Im 'Klassenkampf' haben wir uns oft mit den Leuten beschäftigt, die 1968 als Linke angefangen haben, um in ihrem "Marsch durch die Institutionen" die Gesellschaft zum Guten zu verändern. Immer wieder mußten wir feststellen, daß diese Leute gescheitert sind, daß nicht sie die Institutionen verändert haben, sondern von den Institutionen zu angepassten Spießern gemacht worden sind.
Aus aktuellem Anlass wollen wir in diesem Artikel untersuchen, was einer linken Gruppe passiert, die ihre sozialistische Theorie aufgibt, um kurzfristig Leute gewinnen zu können.
Es handelt sich um die heute größte Organisation des Leninismus, die das revolutionäre Lager allerdings auch schon wieder verlassen hat: die Gruppe Linksruck. Für heutige Verhältnisse hat Linksruck zwar viele Mitglieder (über 500), aber sie steht durch die verwaschenen Inhalte zahnlos und ohne revolutionären Willen da. Sie hat kein klares Programm, mit dem sie ihre Mitglieder führen könnte, die ein völlig widersprüchliches politisches Spektrum darstellen - von einer kleinen revolutionären Minderheit bis hin zur breiten Basis, die eine reformistische Weltanschauung hat.
Von der Sozialistischen Arbeitergruppe (SAG) zu Linksruck
Bereits 1985 hatte sich innerhalb der damals kleinen Vorläuferorganisation SAG dieser Kurs angedeutet. Anstatt die Wirklichkeit zu akzeptieren, daß die Klassenkampf-Welle von 1968 mit der Niederlage der portugiesischen Revolution in den 70er Jahren endgültig abgeebbt war, versuchte man, einen Aufschwung der Bewegung herbeizufantasieren oder sogar, die Arbeitermassen durch eine verschwindend kleine Handvoll Revolutionäre zu ersetzen.

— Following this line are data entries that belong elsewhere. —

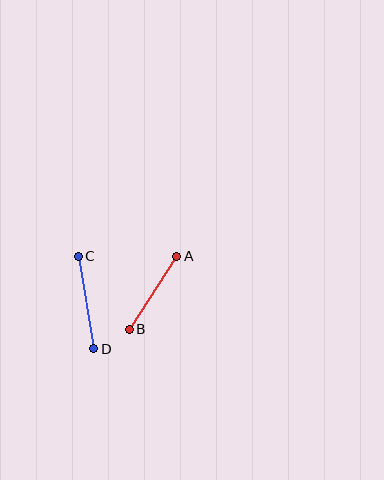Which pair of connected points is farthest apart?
Points C and D are farthest apart.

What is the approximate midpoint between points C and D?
The midpoint is at approximately (86, 302) pixels.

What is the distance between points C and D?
The distance is approximately 94 pixels.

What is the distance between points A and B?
The distance is approximately 87 pixels.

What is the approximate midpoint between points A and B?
The midpoint is at approximately (153, 293) pixels.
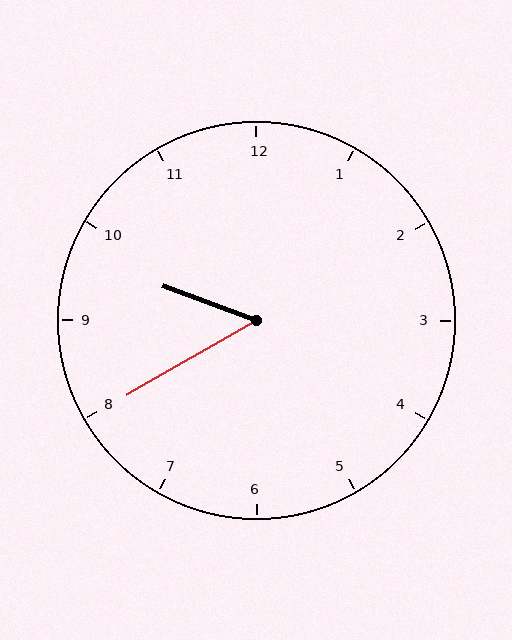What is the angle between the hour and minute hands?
Approximately 50 degrees.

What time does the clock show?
9:40.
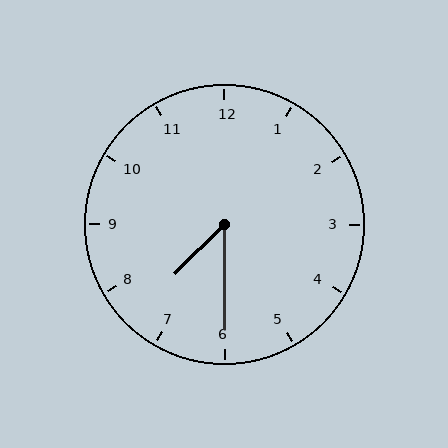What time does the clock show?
7:30.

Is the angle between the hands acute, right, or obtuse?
It is acute.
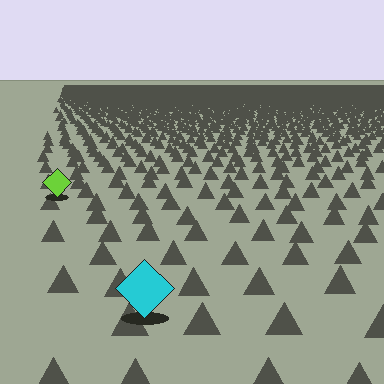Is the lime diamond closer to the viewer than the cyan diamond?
No. The cyan diamond is closer — you can tell from the texture gradient: the ground texture is coarser near it.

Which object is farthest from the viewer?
The lime diamond is farthest from the viewer. It appears smaller and the ground texture around it is denser.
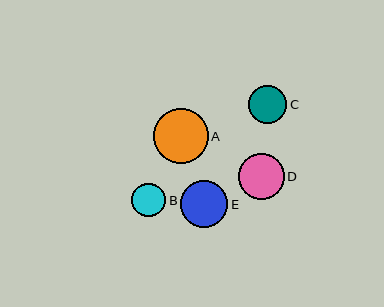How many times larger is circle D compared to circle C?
Circle D is approximately 1.2 times the size of circle C.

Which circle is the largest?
Circle A is the largest with a size of approximately 55 pixels.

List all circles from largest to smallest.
From largest to smallest: A, E, D, C, B.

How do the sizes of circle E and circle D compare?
Circle E and circle D are approximately the same size.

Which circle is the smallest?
Circle B is the smallest with a size of approximately 34 pixels.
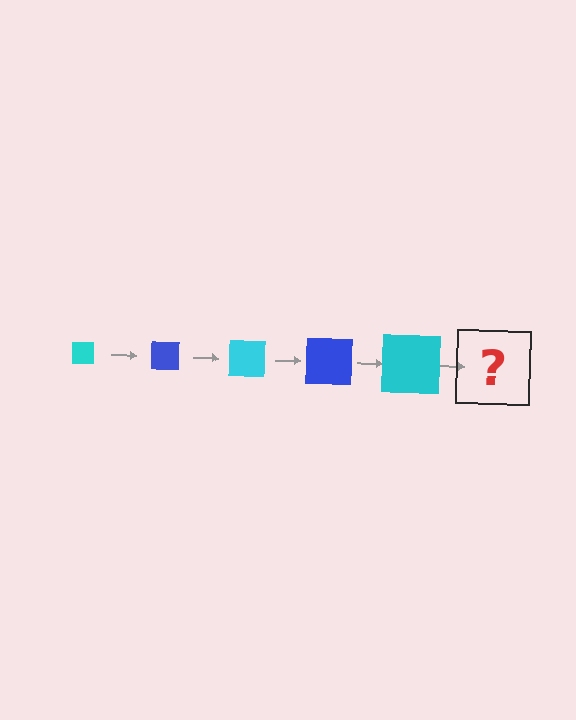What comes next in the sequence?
The next element should be a blue square, larger than the previous one.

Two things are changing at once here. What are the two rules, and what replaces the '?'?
The two rules are that the square grows larger each step and the color cycles through cyan and blue. The '?' should be a blue square, larger than the previous one.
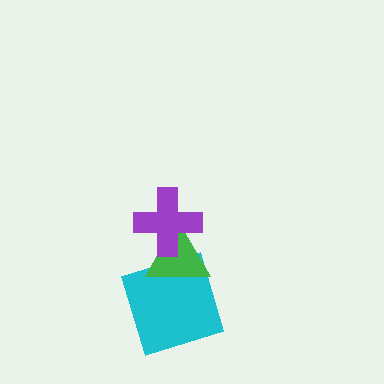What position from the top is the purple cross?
The purple cross is 1st from the top.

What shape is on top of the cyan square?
The green triangle is on top of the cyan square.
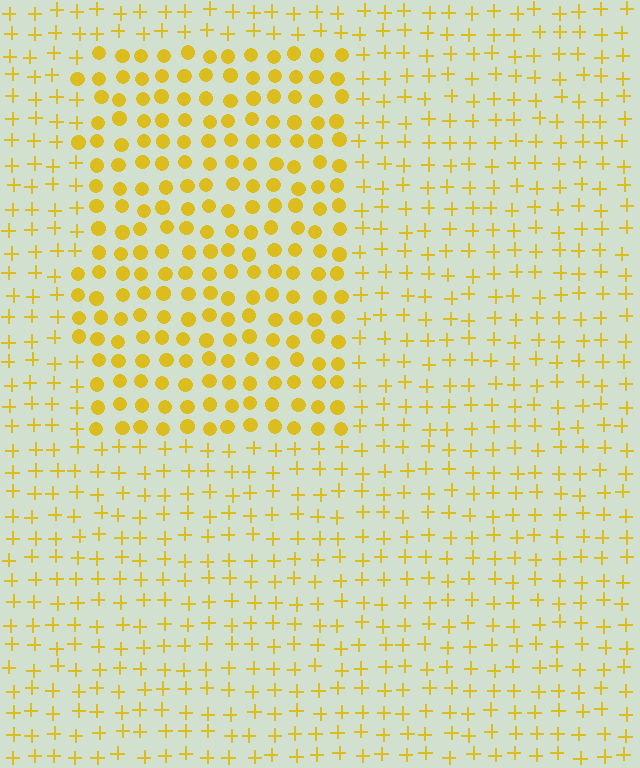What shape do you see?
I see a rectangle.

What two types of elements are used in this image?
The image uses circles inside the rectangle region and plus signs outside it.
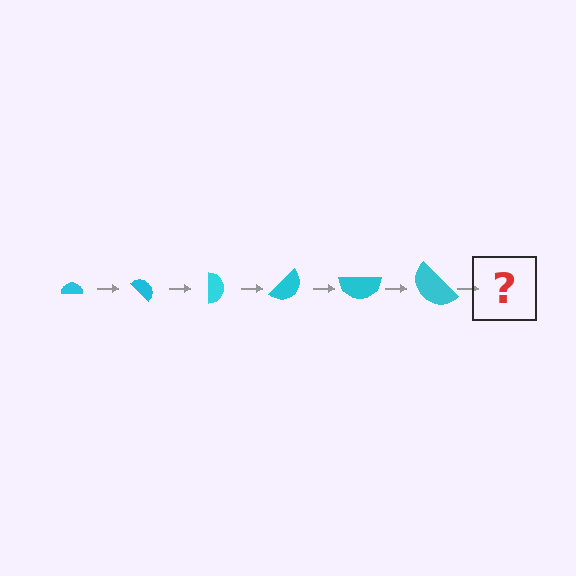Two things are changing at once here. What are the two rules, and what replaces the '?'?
The two rules are that the semicircle grows larger each step and it rotates 45 degrees clockwise each step. The '?' should be a semicircle, larger than the previous one and rotated 270 degrees clockwise from the start.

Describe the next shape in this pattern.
It should be a semicircle, larger than the previous one and rotated 270 degrees clockwise from the start.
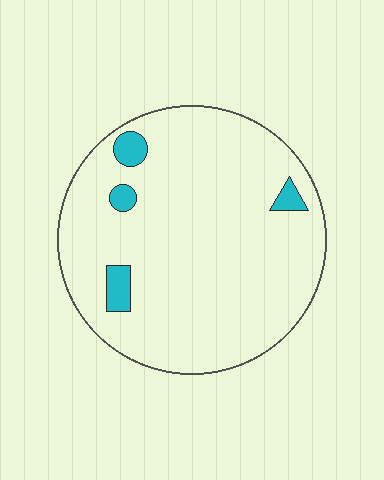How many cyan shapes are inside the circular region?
4.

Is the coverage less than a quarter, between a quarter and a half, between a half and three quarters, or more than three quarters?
Less than a quarter.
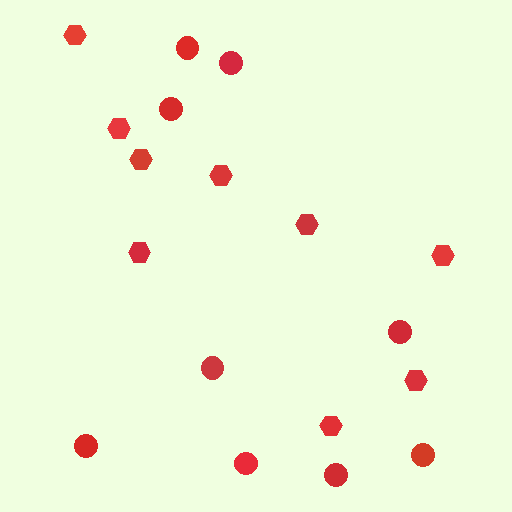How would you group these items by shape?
There are 2 groups: one group of hexagons (9) and one group of circles (9).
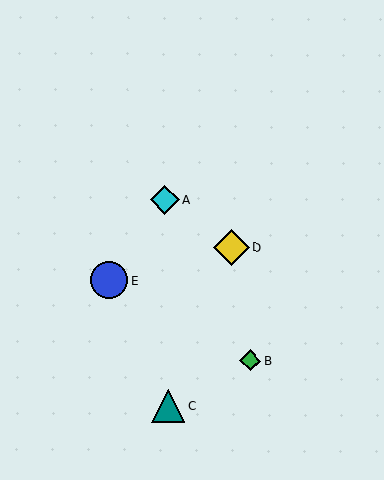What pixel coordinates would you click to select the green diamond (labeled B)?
Click at (250, 361) to select the green diamond B.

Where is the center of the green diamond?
The center of the green diamond is at (250, 361).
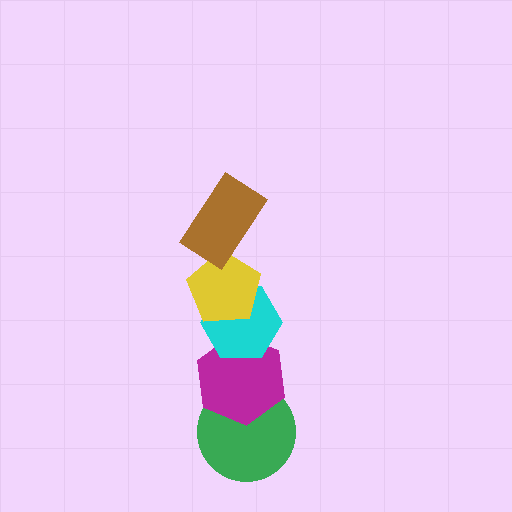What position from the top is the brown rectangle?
The brown rectangle is 1st from the top.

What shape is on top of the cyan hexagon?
The yellow pentagon is on top of the cyan hexagon.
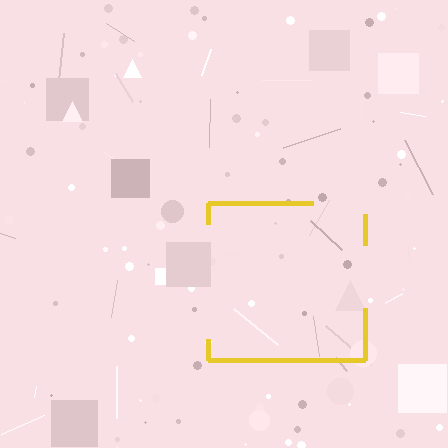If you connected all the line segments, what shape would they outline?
They would outline a square.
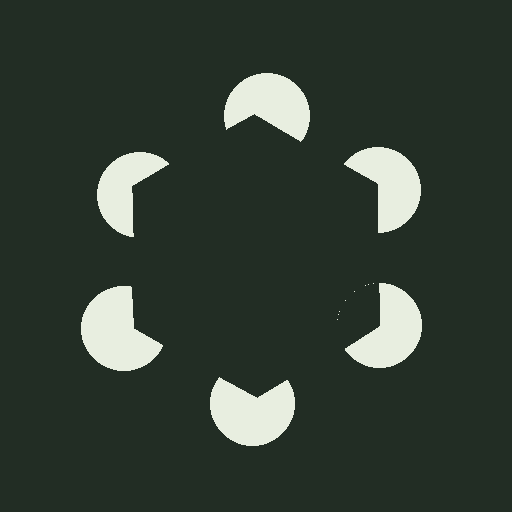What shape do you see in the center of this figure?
An illusory hexagon — its edges are inferred from the aligned wedge cuts in the pac-man discs, not physically drawn.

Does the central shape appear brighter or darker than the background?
It typically appears slightly darker than the background, even though no actual brightness change is drawn.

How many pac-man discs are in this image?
There are 6 — one at each vertex of the illusory hexagon.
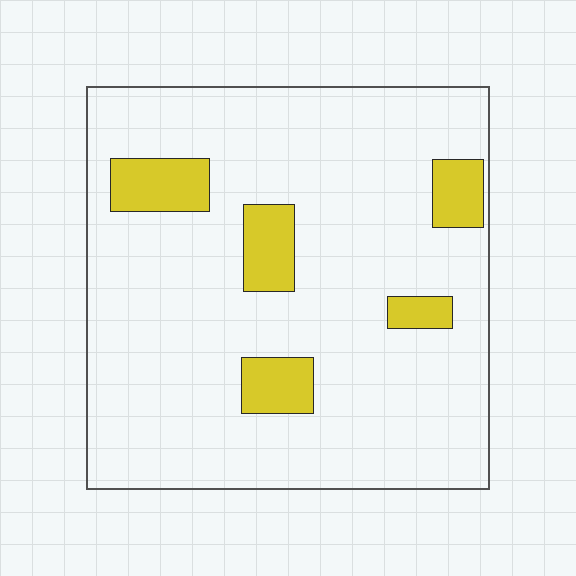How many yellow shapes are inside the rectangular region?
5.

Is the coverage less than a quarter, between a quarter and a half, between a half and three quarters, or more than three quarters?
Less than a quarter.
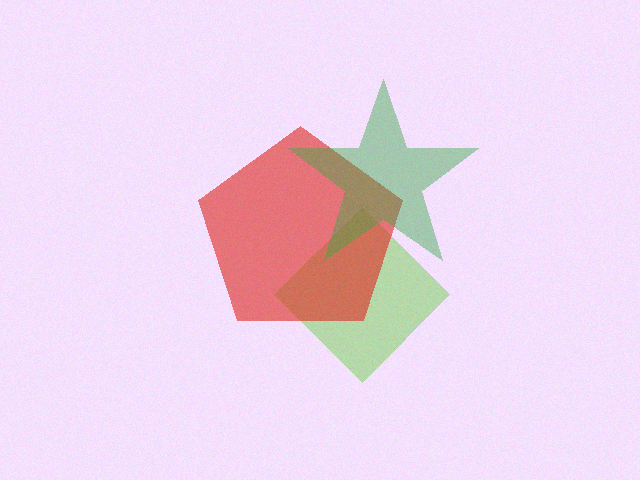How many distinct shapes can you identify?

So setzte sich langsam der Kurs des Stellvertretertums durch, der dann 1990 zu einem Verzicht auf revolutionäre eigenständige Politik und zu einem opportunistischen Beitritt in die SPD führte. Mit der vagen Hoffnung, hier neue Anhänger zu finden, versteckte die SAG, die nun - ganz unverfänglich - Linksruck hieß, ihre revolutionären Grundsätze.
Inzwischen ist Linksruck zwar wieder aus der SPD ausgetreten, hat aber auch gleichzeitig seinen alten SAG-Anspruch aufgegeben, den Kern der zukünftigen Arbeiterpartei aufzubauen und spricht in seinem Programm nur noch von einem »Wiederaufbau eines starken sozialistischen Pols«.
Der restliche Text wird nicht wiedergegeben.